Dans quel sens l’uniformité de langue (et de culture) peut-elle devenir un danger d’après ce texte ?

v.6 : « L‘Éternel dit : Voici, c’est un seul peuple, et ils n’ont, eux tous, qu’un seul langage, et ils ont commencé à faire ceci ; et maintenant ils ne seront empêchés en rien de ce qu’ils pensent faire. »

En quoi est-ce un danger qu’ils ne soient empêchés en rien de ce qu’ils pensent faire ? Quel est, au fond, le danger pour l’humain de devenir comme des dieux ?

Dans les mythes du Proche-Orient Ancien, les divinités sont jalouses des performances des humains. Mais ici, dans le récit de la Tour de Babel, la toute-puissance de l’humain signifierait qu’il ne serait plus à sa juste place, en tant que vis-à-vis de Dieu. Le danger consiste dans la coupure de relation avec le Créateur, source de sa vie et de sa juste identité, qui résulterait de cette autosuffisance humaine, si cela arrivait.

Le péché consiste à vouloir se donner à soi une identité divine, non humaine ou inhumaine. La question se pose : qu’est-ce que l’humain, qu’est-ce qui est humain aujourd’hui ? La technique orientée par une logique de la performance ne risque-t-elle pas de déshumaniser l’humain et le vivre ensemble ?

Qu’est-ce qu’un univers centré sur l’humain ? Galilée fut condamné par Urbain VIII en 1633, 90 ans après les thèses de Copernic sur l’héliocentrisme. Un Dieu qui descend pour se soucier des humains aide ces derniers à comprendre que ce qui fondent ce qu’ils sont se situe dans le dialogue avec un Autre. L’humain n’est-il pas à maintes reprises tombé dans le piège de vouloir utiliser tout système, y compris la religion, au service de ses propres intérêts ? Le Dieu de notre récit l’aide à comprendre que l’univers est orienté au-delà des seuls intérêts humains. L’humain est plus important et ne peut pas se réduire à ses propres intérêts.

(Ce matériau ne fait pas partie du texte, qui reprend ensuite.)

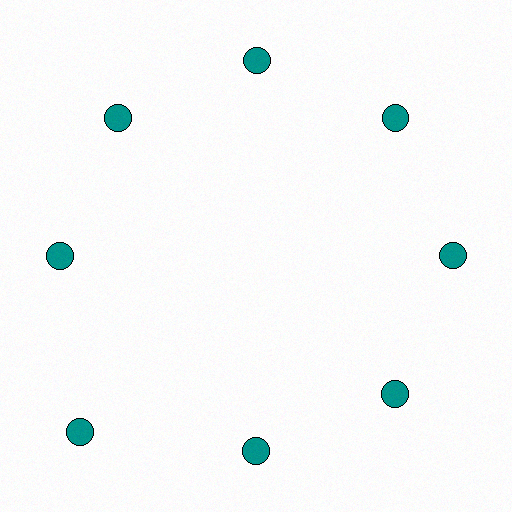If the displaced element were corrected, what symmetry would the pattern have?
It would have 8-fold rotational symmetry — the pattern would map onto itself every 45 degrees.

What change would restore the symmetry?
The symmetry would be restored by moving it inward, back onto the ring so that all 8 circles sit at equal angles and equal distance from the center.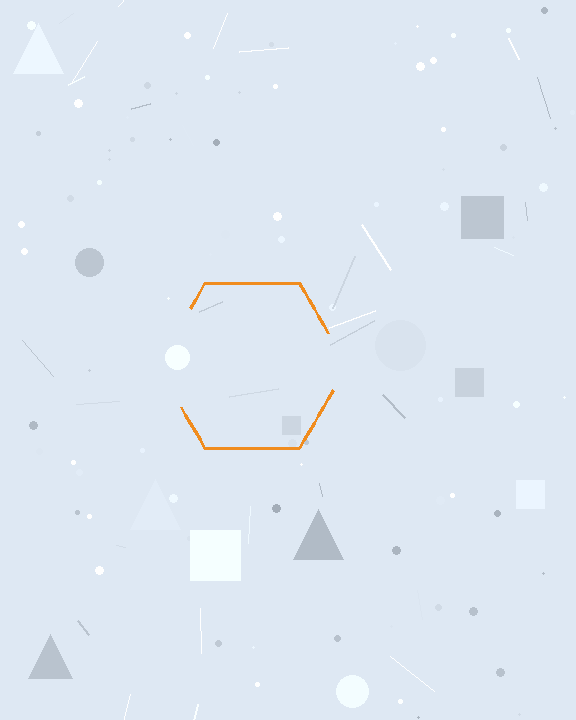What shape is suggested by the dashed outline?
The dashed outline suggests a hexagon.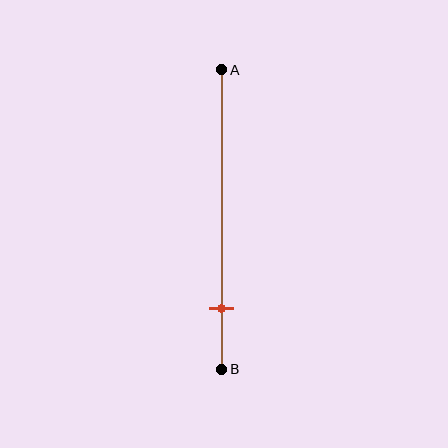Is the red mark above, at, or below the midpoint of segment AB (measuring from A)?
The red mark is below the midpoint of segment AB.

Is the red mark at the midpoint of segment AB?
No, the mark is at about 80% from A, not at the 50% midpoint.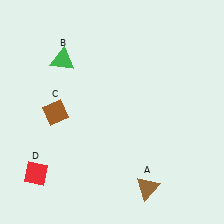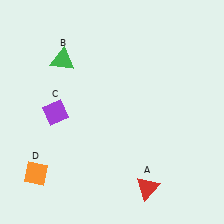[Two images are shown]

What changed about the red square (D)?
In Image 1, D is red. In Image 2, it changed to orange.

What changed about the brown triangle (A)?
In Image 1, A is brown. In Image 2, it changed to red.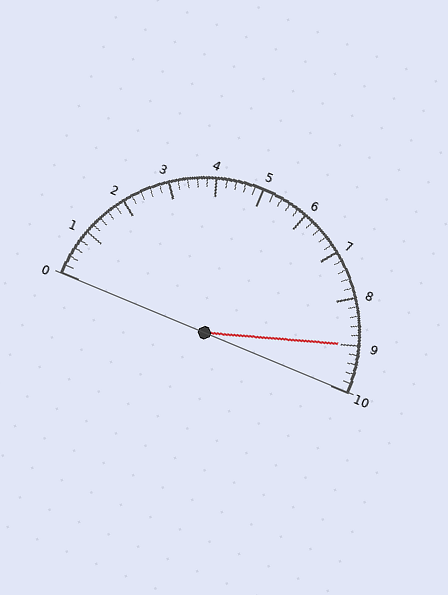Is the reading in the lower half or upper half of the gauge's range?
The reading is in the upper half of the range (0 to 10).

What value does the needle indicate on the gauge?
The needle indicates approximately 9.0.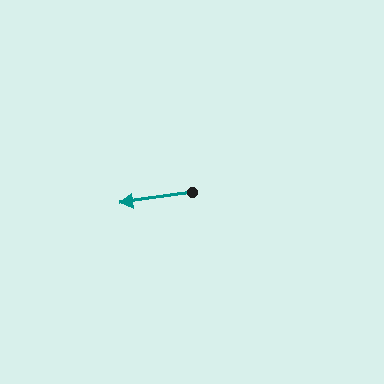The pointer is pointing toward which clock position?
Roughly 9 o'clock.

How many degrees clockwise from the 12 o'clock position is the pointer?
Approximately 262 degrees.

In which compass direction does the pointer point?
West.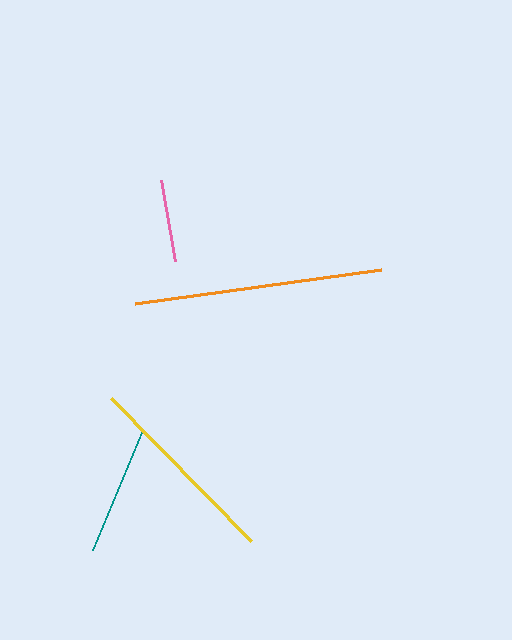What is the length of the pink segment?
The pink segment is approximately 82 pixels long.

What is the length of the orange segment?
The orange segment is approximately 248 pixels long.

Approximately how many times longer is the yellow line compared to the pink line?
The yellow line is approximately 2.4 times the length of the pink line.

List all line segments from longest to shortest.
From longest to shortest: orange, yellow, teal, pink.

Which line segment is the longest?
The orange line is the longest at approximately 248 pixels.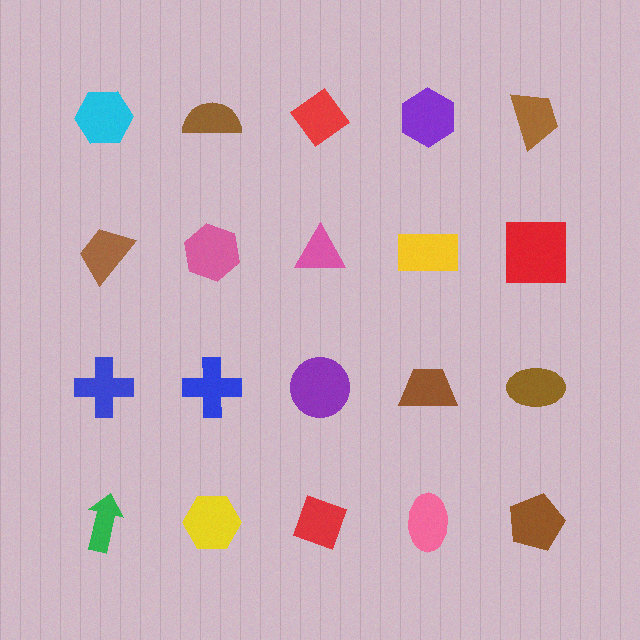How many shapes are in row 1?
5 shapes.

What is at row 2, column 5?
A red square.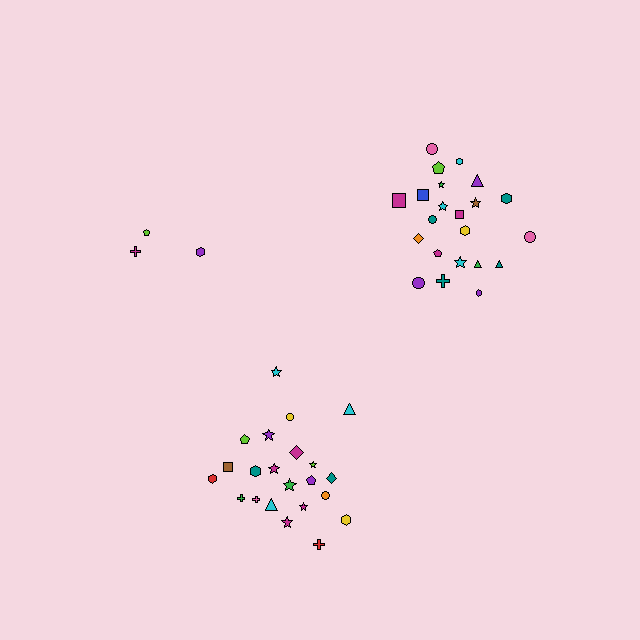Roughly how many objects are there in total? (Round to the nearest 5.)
Roughly 45 objects in total.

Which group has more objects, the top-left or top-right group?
The top-right group.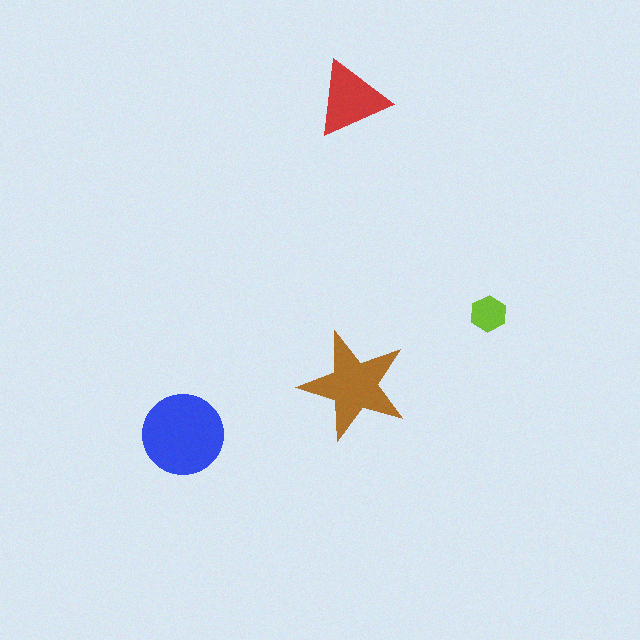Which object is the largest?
The blue circle.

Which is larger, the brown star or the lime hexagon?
The brown star.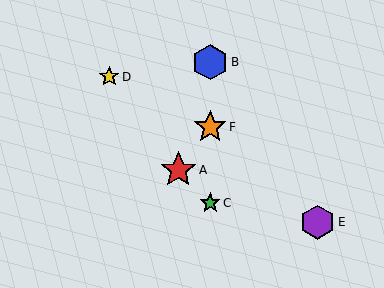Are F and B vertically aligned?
Yes, both are at x≈210.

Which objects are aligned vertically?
Objects B, C, F are aligned vertically.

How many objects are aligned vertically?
3 objects (B, C, F) are aligned vertically.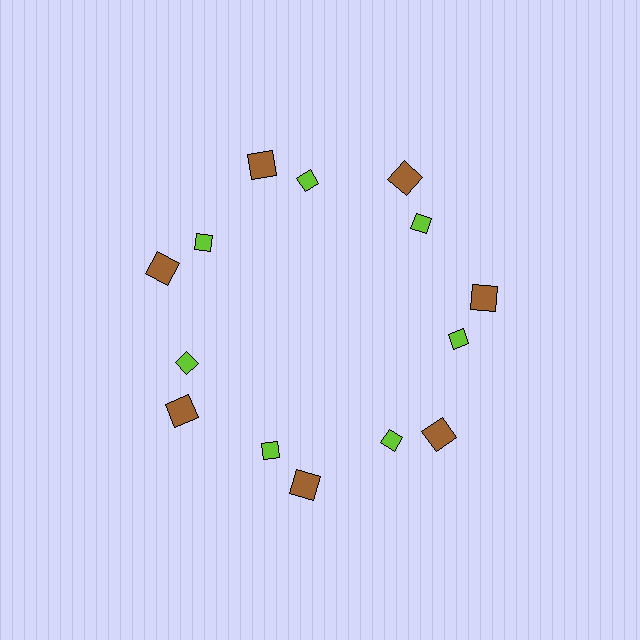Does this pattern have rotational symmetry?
Yes, this pattern has 7-fold rotational symmetry. It looks the same after rotating 51 degrees around the center.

Quelles sont les conditions (spirituelles) requises pour que la technique humaine puisse être utilisée au service de l’environnement ?

Indications :

La technique et la science sont appelées à être des outils pour gérer, servir, cultiver et garder cette création. Elles seront alors au service d’un projet, d’une Parole radicalement autre. Cette parole les aide à éviter d’être sacralisées ou de satisfaire les convoitises de toute-puissance de l’humain, qui aliène et défigure ce dernier. Le système qui invente la technique est appelé à être au service de l’humain véritable, et non l’inverse. L’humain qui, par la grâce de Dieu, accepte d’être accepté par Lui malgré les limites inhérentes à la condition humaine, trouve le courage d’être humain avec ces limites. Le Christ lui-même a pris le risque d’habiter ces limites afin d’humaniser nos techniques humaines pour les utiliser au service de la création.